Electrical conduction properties of a material represent its ability to interact in an electric current^4,8. Electrical properties of meat, milk, fruits and derivatives are dependent on the chemical composition, measurement parameters of the current, and the experimental conditions¹. Foods containing positively or negatively charged electrolytes, charged molecules, or charged macromolecules are capable of transmitting an electric current⁹. In the case of foods, it is necessary to have mobile “carriers” for the cations and anions, being influenced by salinity, formulation, aggregation state, molar mass, link type, charge and the number of charged carriers^9,10.

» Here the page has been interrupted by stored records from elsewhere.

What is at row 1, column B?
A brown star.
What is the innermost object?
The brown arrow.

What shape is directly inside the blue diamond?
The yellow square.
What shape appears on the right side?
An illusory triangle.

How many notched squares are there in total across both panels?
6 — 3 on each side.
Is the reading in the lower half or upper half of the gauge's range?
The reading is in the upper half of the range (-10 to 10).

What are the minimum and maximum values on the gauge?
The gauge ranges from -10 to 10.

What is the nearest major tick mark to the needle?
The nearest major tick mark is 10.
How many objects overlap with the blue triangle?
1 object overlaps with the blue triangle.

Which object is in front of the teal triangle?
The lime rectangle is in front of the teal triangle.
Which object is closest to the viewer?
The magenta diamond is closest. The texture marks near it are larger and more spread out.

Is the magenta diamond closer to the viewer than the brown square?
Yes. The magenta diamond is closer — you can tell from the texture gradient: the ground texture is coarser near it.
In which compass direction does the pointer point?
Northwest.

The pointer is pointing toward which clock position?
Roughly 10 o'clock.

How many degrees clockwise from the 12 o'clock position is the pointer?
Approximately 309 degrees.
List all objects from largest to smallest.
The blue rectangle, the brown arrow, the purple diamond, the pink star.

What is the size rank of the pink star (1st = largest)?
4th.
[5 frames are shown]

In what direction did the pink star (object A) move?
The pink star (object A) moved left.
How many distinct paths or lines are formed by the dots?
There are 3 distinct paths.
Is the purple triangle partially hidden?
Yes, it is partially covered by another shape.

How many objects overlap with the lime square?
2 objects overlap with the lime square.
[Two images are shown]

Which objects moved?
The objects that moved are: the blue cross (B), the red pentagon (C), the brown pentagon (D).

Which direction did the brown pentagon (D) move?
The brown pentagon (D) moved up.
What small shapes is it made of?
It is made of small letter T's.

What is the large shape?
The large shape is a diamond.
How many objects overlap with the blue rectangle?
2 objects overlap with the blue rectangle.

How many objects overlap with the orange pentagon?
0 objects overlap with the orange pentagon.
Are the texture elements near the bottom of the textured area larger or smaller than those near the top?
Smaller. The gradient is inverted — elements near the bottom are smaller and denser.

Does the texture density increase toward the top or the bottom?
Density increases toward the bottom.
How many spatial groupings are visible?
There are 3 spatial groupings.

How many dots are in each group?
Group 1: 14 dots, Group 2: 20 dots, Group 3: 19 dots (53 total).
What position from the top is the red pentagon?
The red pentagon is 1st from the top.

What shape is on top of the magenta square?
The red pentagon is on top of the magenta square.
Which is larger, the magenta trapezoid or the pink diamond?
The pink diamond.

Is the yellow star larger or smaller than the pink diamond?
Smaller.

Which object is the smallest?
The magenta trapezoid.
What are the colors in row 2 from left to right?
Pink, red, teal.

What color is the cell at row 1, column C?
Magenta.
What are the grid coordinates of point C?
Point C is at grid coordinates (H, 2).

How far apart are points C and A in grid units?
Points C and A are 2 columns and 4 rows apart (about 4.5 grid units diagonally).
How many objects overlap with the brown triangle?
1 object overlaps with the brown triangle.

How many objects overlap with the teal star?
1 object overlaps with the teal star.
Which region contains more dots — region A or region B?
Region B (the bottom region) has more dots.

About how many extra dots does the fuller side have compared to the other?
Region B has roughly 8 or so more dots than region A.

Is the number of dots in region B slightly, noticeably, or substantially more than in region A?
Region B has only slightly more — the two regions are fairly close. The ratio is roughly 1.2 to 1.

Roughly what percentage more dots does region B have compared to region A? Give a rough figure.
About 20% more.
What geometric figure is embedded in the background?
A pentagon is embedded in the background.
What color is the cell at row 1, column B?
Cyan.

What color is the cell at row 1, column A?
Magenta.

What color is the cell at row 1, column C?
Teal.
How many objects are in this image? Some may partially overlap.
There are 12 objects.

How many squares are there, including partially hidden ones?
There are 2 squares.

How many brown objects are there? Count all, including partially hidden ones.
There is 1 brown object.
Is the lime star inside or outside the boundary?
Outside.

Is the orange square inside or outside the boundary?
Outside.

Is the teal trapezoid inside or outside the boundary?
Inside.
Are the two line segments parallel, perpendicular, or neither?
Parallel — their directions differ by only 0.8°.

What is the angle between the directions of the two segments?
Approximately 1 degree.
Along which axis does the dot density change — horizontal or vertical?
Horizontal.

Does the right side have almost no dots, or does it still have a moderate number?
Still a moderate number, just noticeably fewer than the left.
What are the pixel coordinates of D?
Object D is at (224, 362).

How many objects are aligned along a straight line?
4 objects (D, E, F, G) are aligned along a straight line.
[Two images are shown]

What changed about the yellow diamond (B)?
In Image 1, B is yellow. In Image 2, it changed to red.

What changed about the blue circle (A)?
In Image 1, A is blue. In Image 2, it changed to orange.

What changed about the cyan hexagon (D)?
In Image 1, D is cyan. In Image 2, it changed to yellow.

According to Figura and Teixeira⁹, an electric current (I) will flow through a food sample containing ions as part of an electrical circuit. The strength of the electric current will be determined by the electrical resistance [R; 1 volt (V) * ampere (A^-1) = 1 Ohm (Ω)] of the food sample, where R limits the flow of electric current through the sample. Therefore, a linear relationship exists between voltage [V represented as U], current, A, and electrical resistance, R, within an electrical circuit, which is known as Ohm's Law [I = (1/R)*U; o I = G * U]. In order to be independent of sample and circuit geometry in performing certain types of calculations, it is necessary to introduce material properties, specific electrical resistivity (ρ; in Ω*m), and specific conductivity (κ; in S*m^-1); where κ depends only phase state, moisture content, and chemical composition, and not sample size, expressed as R = ρ * (Ɩ/A) or κ = 1/ρ, where Ɩ is length in m, and A is current area in m^2(9,11.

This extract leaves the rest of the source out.